Family Ties -- Not Always Positive

Cousin Johnny
Ever see those Ancestry commercials where someone is searching their heritage and runs across some relative who held an important place in history or who was a leader in or part of some important historic movement or struggle? (Wow, that's a tortured sentence. Forgive me. I may go back later and try to clean it up.)

Or maybe you've watched Finding Your Roots on PBS. I've never seen an episode, but the plugs they run on the show tend to follow the Ancestry pattern: Oh, hi, celebrity person. I've researched your family tree, and I found these spectacular people. Occasionally the host finds someone scurrilous up the tree, but I don't see those often.

Of course, once you start looking at family history, you hope you find those heroes. It's not just about bragging rights, though. It shows that you come from good stock. 

That's why I was excited to find that I'm related to members of the English peerage and possibly to a couple of English kings and an ancient Irish king. I can brag about it, sure, but after researching some of those people and their roles in history, I've discovered those relations don't necessarily mean I come from good stock. One of kings I may be related to executed his own brother, for heaven's sake.

Both Sharon and I can trace our ancestry back to the earliest American colonies, then to the American Revolution, and on to the Civil War, where our forefathers fought on opposite sides. Her people were part of the migration west to Oklahoma and Texas and have deep roots in those state. Mine were pretty much all Yankees until Dad was hired by American Airlines and went south. Part of his training took him to Chicago, where he met Mum and convinced her to marry him. Man was she shocked when she moved to his posting in Midland, Texas.

Once considered the oil headquarters of Texas, Midland in the late '40s was in no way cosmopolitan. Heck not all the streets were paved. And she didn't even get to live in town initially. Instead they lived in a former barracks at the converted airfield that would become Midland International Airport -- a name that sounds much grander than the reality. But I digress.

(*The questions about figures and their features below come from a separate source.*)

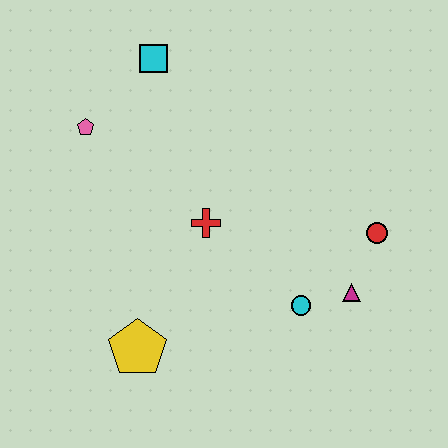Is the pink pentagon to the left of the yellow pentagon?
Yes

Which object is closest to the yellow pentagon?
The red cross is closest to the yellow pentagon.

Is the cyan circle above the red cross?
No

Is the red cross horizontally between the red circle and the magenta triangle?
No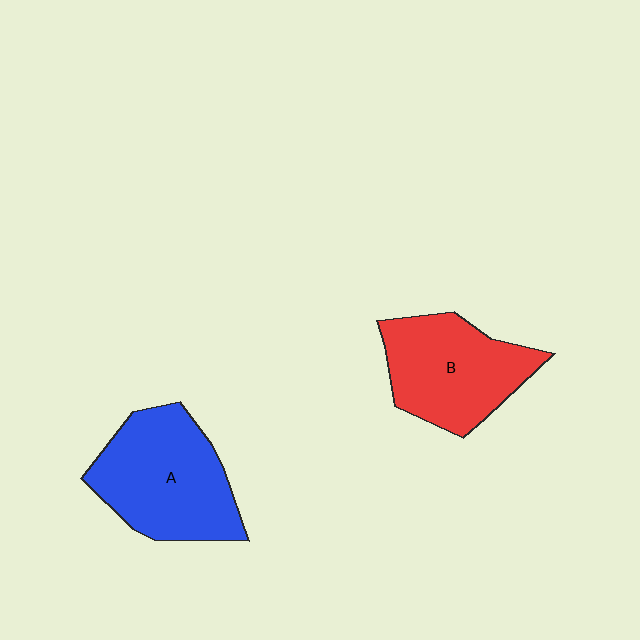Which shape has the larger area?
Shape A (blue).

While researching a previous post, I found Sharon was related to the Cash family. The Cashes came here from the British Isles and initially settled in the Massachusetts Bay Colony. The family eventually migrated to the South and became part of the migration of the middle southern states to Texas and Oklahoma. 

I remarked to her at the time that it would be cool if she were related to Johnny Cash. I made a half-hearted effort to find a link, but my skills and patience aren't really suited to spending a great deal of time running through all the lists of people to identify which one would be link I needed.

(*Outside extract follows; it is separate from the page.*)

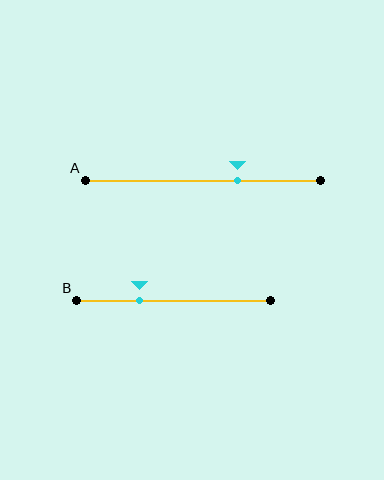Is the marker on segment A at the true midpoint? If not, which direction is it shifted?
No, the marker on segment A is shifted to the right by about 15% of the segment length.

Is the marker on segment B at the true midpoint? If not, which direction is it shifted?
No, the marker on segment B is shifted to the left by about 18% of the segment length.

I was trying to find someone in the Cash family who had some sort of tie to an interesting historical incident. I was plugging names into Google and was about to give up when I found a link to a "book" that was supposed to be about the Cash family. I use the quotes because the writer, Ben Cash from New Mexico (another place Sharon has lots of family), had typed up a couple hundred pages of the family history of the Cash and Buffington families. 

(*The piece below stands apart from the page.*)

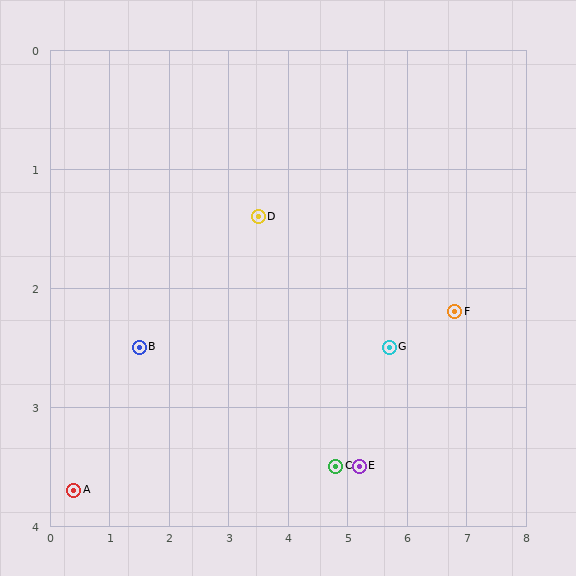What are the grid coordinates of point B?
Point B is at approximately (1.5, 2.5).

He had a hundred copies made and signed them. Someone PDFed a copy, number 74, and posted it on the Internet. The information Ben provided about the branches leading to Sharon meshed almost perfectly with the information I had from Family Search. 

As I slogged my way through the utilitarian writing, I found a part where he answered the question of whether the family had ties to Johnny Cash. Care to guess? Yup, Sharon's a distant cousin through the brother of one of her direct ancestors. 

And then I found that this direct ancestor was married to a Lucy Ann Tyler. And it turns out that family legend has it that Lucy was the aunt of John Tyler, 10th president of the United States. Unfortunately both Ben Cash and another source I found on Family Search say the link is not provable. 

According to the second source, Lucy Gunthorpe, you can't even definitively prove that Lucy's last name was Tyler. The information about her name and relationship to a president come from a gravestone that Gunthorpe says was erected by family some years after Lucy Tyler's death. 

But as you might expect, not all is sweetness and light in the Cash family. One of the women, Harriet Cash married a William Davis, who Ben Cash mentioned as having driven a supply wagon on the Trail of Tears, one of the shameful incidents in American history that's mentioned but not dwelled on. 

These posts are meant to delve into the history our family's forebears participated in or witnessed, which I didn't do much of. But the next couple of posts will look at probably-not-a-cousin John Tyler and the Trail of Tears. 

Meantime remember the old saw, you can pick your friends, but you can't pick your family.